Il faudrait qu'elle change de disque. Quatre ans qu'elle me répète la même chose…
- Merci, Madame. Bonne journée.
- Et prenez le dossier, là, aussi…
- Merci, Madame.
Un dossier sous le bras, une enveloppe à la main, je regagne mon bureau. J'y travaille avec quatre collègues : Jean-François, cinquante-trois ans, fatigué de naissance, n'attendant que la retraite. Marcel, même âge, hyper dynamique, marathonien, et Céline, trente-quatre ans, mère de deux enfants. Je m'entends plutôt bien avec eux, mais sans plus. C'est sûr que si Céline était célibataire, ma foi… Je l'aurais peut-être draguée. Mais toucher à la femme d'un autre, c'est pas mon genre. D'ailleurs, c'est quoi, mon genre ? Joséphine n'arrête pas de me poser des questions à ce sujet. Je me demande bien pourquoi.

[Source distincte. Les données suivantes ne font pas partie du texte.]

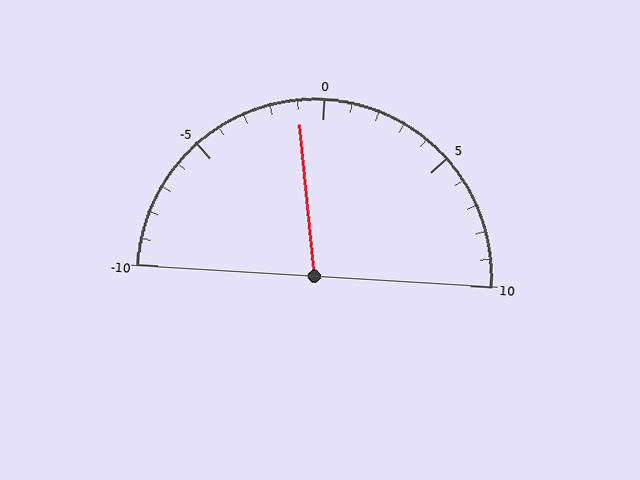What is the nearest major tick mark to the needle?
The nearest major tick mark is 0.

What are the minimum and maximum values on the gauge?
The gauge ranges from -10 to 10.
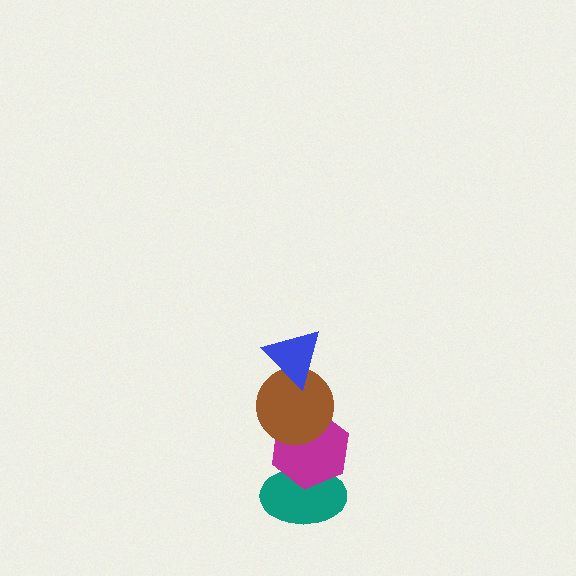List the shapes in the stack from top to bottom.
From top to bottom: the blue triangle, the brown circle, the magenta hexagon, the teal ellipse.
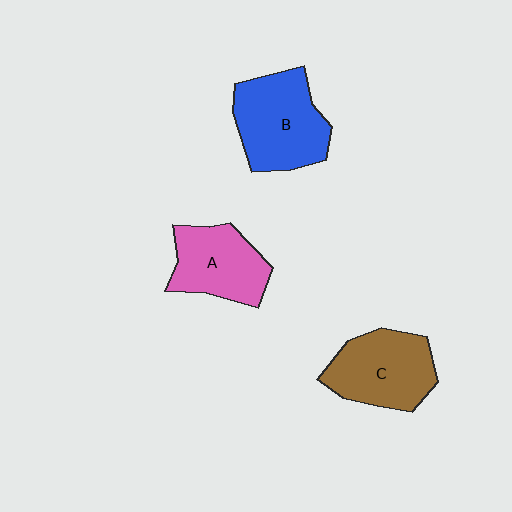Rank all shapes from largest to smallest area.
From largest to smallest: B (blue), C (brown), A (pink).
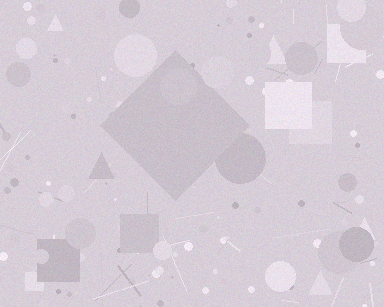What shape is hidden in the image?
A diamond is hidden in the image.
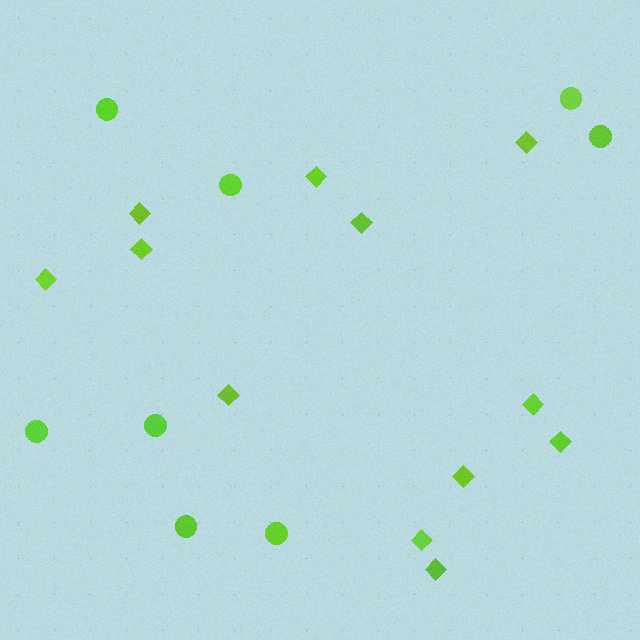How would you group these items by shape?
There are 2 groups: one group of circles (8) and one group of diamonds (12).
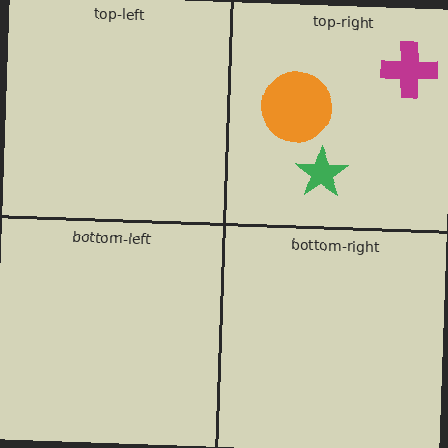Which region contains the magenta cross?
The top-right region.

Mais enfin, me voilà reparti pour un an avec le mercredi libre. J'entends parfois, au détour d'un couloir que je suis un privilégié. Comme si c'était être privilégié d'élever seul sa fille de sept ans, de devoir tout gérer, l'école, les maladies, le quotidien. Dire que j'avais pensé que cela cimenterait mon couple. J'étais si heureux quand Alice m'avait annoncé qu'elle était enceinte ! Je n'oublierai jamais ce jour. Ni d'autres moments forts de sa grossesse, et surtout, surtout… la naissance. Le premier contact avec Joséphine, son premier regard. Son cri aussi. Je l'ai toujours en mémoire.
Mais côté ciment, je suis un piètre maçon. Ca n'a pas pris. Le dosage n'était pas bon. Le mélange non plus. Trop d'eau et pas assez de matière. Trop d'euphorie et pas assez de sérieux. Et un soir, en rentrant… Joséphine dans les bras, j'avais été la chercher à la garderie, elle avait quatre mois, une semaine et trois jours. Le mot sur le frigo. Je ne pouvais pas le manquer. Bien au milieu. Bien visible. D'ailleurs, ce soir-là, je n'ai vu que ça. Je suis toujours incapable de dire comment j'ai pu m'occuper de la petite. Bien sans doute, la preuve, elle est toujours là.
Un message. Une phrase. Quatre mots : Je te quitte. Adieu.
J'ai d'abord pensé qu'elle était partie chez une amie, chez ses parents, dans le Midi. Mais non… Elle avait disparu. Personne ne savait où Alice était partie. Depuis ce jour, elle ne s'est pas manifestée. Personne ne savait si elle était partie seule ou avec quelqu'un, si elle avait fait une mauvaise rencontre ou si elle avait eu un accident. Avec les parents d'Alice, nous avons fait des démarches, auprès de la police, de la justice. Mais c'est difficile de lancer une procédure pour disparition. Nous avons contacté des associations, aussi. Les parents y croyaient encore, moi, non. J'ai longtemps pensé que c'était de ma faute aussi si elle était partie. Mais si j'ai vu un psychiatre, une psychologue, un ou deux tartuffes… J'ai fini par en conclure que culpabiliser ne ferait pas avancer les choses et ne m'aiderait en rien à élever Joséphine. Parce qu'il fallait bien s'y résoudre : j'ai une fille, je suis père, et c'est la priorité. Je ne pouvais pas tout envoyer balader, et encore moins me foutre en l'air. D'ailleurs, l'idée ne m'avait même pas effleuré. Mais quand même, parfois, ce n'était pas simple. Surtout quand on a une petite fille délurée comme l'est Joséphine. Avec beaucoup d'idées et d'ingéniosité. Souvent, ça me fait rire, ça me fait du bien. Mais parfois, plutôt rarement certes, cela me laisse aussi démuni.